Tony: Yes. The master of pirates can't change his diapers, but running an international crime syndicate?! That he can do in his sleep! [glares] You lied to me, wall!

TV Show: NCIS
Abby: Oh, I remember those days. When I was carefree and full of joy. I envy you, Tony.
Tony: Why are you dressed for a funeral, Abby?
McGee: Is everything okay?
Abby: No. Frank is sick.
Ziva: Who is Frank?
Abby: My mandibular second molar. It's been killing me for a week. I'm finally going to the dentist.
Tony: You name your teeth?
Abby: You don't?

TV Show: NCIS
Ziva: This is nice.

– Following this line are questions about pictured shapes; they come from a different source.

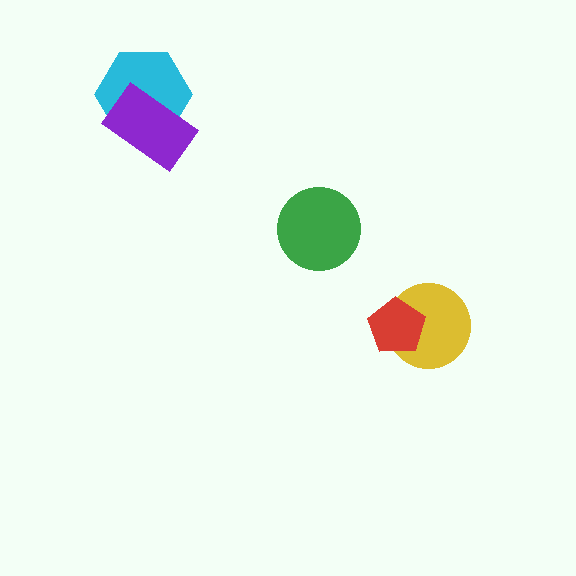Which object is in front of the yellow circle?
The red pentagon is in front of the yellow circle.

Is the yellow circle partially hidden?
Yes, it is partially covered by another shape.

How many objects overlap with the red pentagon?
1 object overlaps with the red pentagon.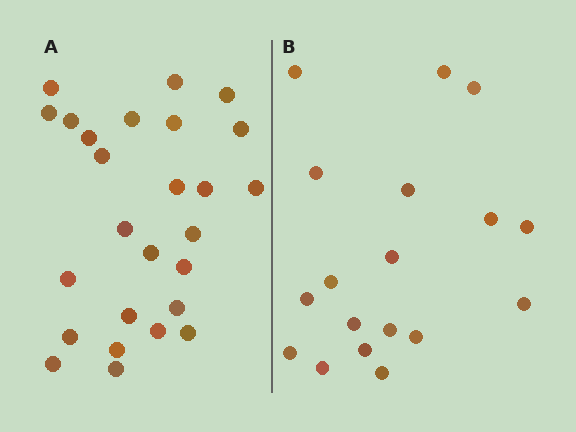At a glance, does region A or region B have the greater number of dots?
Region A (the left region) has more dots.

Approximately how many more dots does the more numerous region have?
Region A has roughly 8 or so more dots than region B.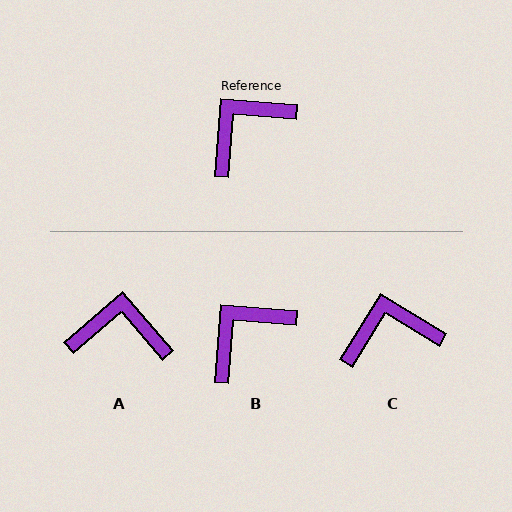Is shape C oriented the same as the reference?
No, it is off by about 27 degrees.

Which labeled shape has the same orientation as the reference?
B.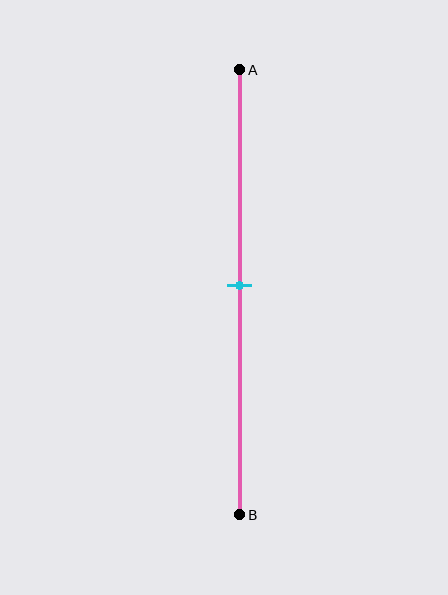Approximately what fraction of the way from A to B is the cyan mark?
The cyan mark is approximately 50% of the way from A to B.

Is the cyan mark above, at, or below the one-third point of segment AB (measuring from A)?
The cyan mark is below the one-third point of segment AB.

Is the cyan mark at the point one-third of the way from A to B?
No, the mark is at about 50% from A, not at the 33% one-third point.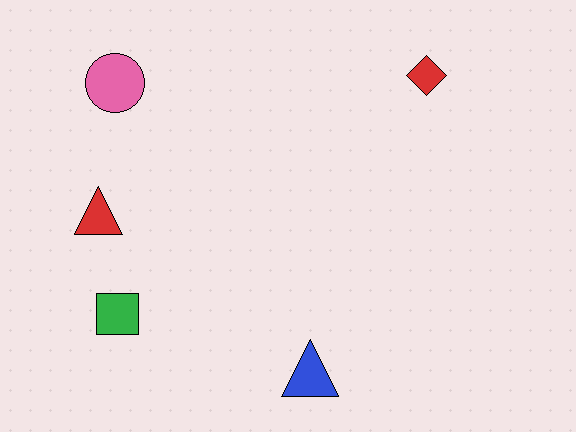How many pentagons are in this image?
There are no pentagons.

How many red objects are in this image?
There are 2 red objects.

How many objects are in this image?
There are 5 objects.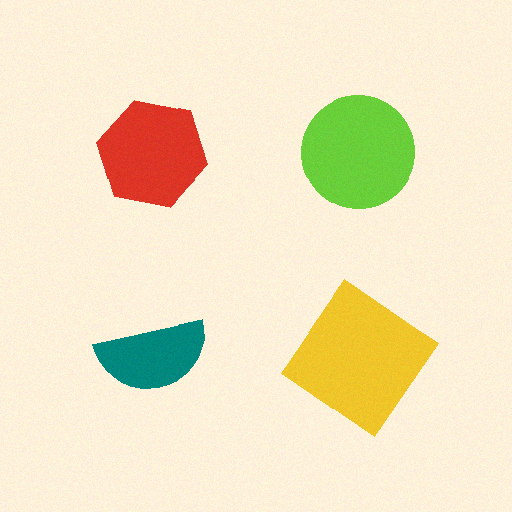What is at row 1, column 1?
A red hexagon.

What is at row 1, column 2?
A lime circle.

Being able to work without Tony's incessant babbling. It is almost as if he cannot go on for more than thirty seconds without hearing his own voice. You know, the truly amazing thing is that he fails to realize just how irritating he is to those around him.
Gibbs: Ziva!
Ziva: Yes, Gibbs?
Gibbs: Babbling.

TV Show: NCIS
Abby: Heller made the bullet and I made the gun.
Tony: Huh. Assassination made easy, but I mean really, a gun would be easier.
Gibbs: He didn't build it to kill someone.
Tony: He built it to sell it.
Abby: [sarcastically] Perfect. Hi, I'm Abby Sciuto: International bio-weapons dealer.

TV Show: NCIS
Abby: [to Gibbs] I can hear you staring.

TV Show: NCIS
Abby: Did I miss it?
Ziva: No, he's letting him sit.
Abby: Sit?! He gets a chair? He -- he kills bunnies!!

TV Show: NCIS
[As they walk into the squad room]
McGee: Tony, I am not arguing with you.
Tony: You're arguing now.
McGee: No I am not.
Tony: Are too.
McGee: This is not an argument.
Tony: Yes it is.
McGee: (exasperated) No, it's not.
Tony: Yes. It is. (phone rings) Hang on...
[Tony proceeds to answer Ziva's phone for her, teasing her as she walks up about the man on the other end before she snatches it]
Tony: (wanders to McGee's desk) What were we arguing about before?
McGee: (gives him a look) We were not arguing.
Tony: Oh, right. Yes we were.
McGee: Do you understand that that's what we were arguing about? The fact that you will argue about the least little thing. Sometimes you will argue about nothing at all... you just want to argue.
Tony: That's not arguing, McContrary. C'mon. Have a little insight. That's bantering.
McGee: No, it's not. 'Banter' is light-hearted, witty repartee.
Tony: (grins) Go onnn...
McGee: (looks annoyed for a moment, then gives up and smirks) It's your turn to get the coffee. Go.